Dans le cas spécifique des personnes souffrant de déficiences auditives, les inquiétudes relatives à la communication en langue des signes n’ont plus lieu d’être pour les personnes qui ne sont pas en décrochage avec le numérique, dès lors que l’usager peut accomplir lui-même, de façon autonome, sa démarche administrative en ligne.


Cette numérisation nécessitera un accompagnement des usagers, le but étant que tous conservent un accès total aux démarches administratives.

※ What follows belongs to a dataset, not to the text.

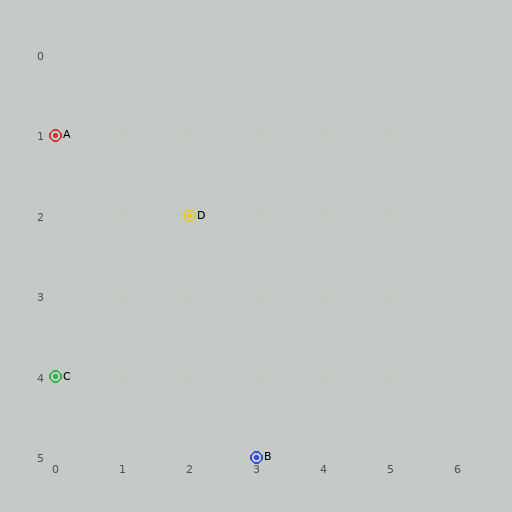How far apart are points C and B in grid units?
Points C and B are 3 columns and 1 row apart (about 3.2 grid units diagonally).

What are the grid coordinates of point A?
Point A is at grid coordinates (0, 1).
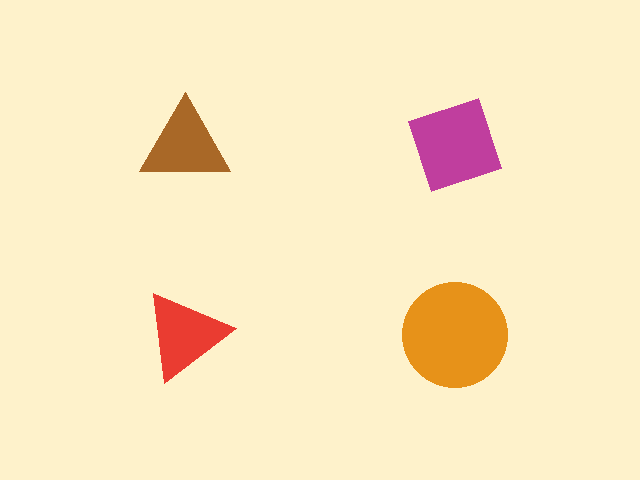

Cette dimension d’inclusion et de formation des usagers s’inscrit également dans le cadre du plan régional d’appropriation numérique récemment approuvé par le gouvernement et supervisé par le Centre d'informatique pour la Région bruxelloise (CIRB), auquel Easybrussels est associée. Ce plan transversal prévoit une série d’actions visant à réduire la fracture numérique en Région bruxelloise, y compris sous l’angle du handicap.
Par ailleurs, l’agence travaille actuellement à l’élaboration d’une stratégie web régionale harmonisée, qui visera notamment à renforcer la clarté et la facilité d’accès des informations proposées sur les sites web des pouvoirs publics bruxellois.

Ce projet bénéficiera aux personnes porteuses de certains handicaps, en rendant le "paysage" web public plus homogène et plus facile à parcourir.


Enfin, dès 2021, Easybrussels lancera une étude visant à améliorer l’accueil des usagers des services administratifs bruxellois, dans toute leur diversité et quels que soient les canaux de communication utilisés. Les résultats de cette étude serviront notamment à la mise en œuvre du plan Easy Way.

Réplique de Mme Agic

La prise en considération de tous dans l'accueil au sein de notre administration, dans le cadre du plan Easy Way, est une bonne nouvelle. Même si nous nous dirigeons de plus en plus vers la numérisation, il restera toujours des personnes qui auront besoin de poser des actes administratifs sans passer par le numérique, et il faudra veiller à ce que ces personnes puissent être accueillies de manière adéquate au même titre que le reste de la population.


Il manque des réponses sur l'état actuel de l'accueil de ces personnes. Si une étude est lancée aujourd'hui pour un meilleur accueil en 2021, il reste un laps de temps avant que cet accueil soit adapté ; or ces personnes doivent bénéficier du meilleur accueil possible dans nos administrations.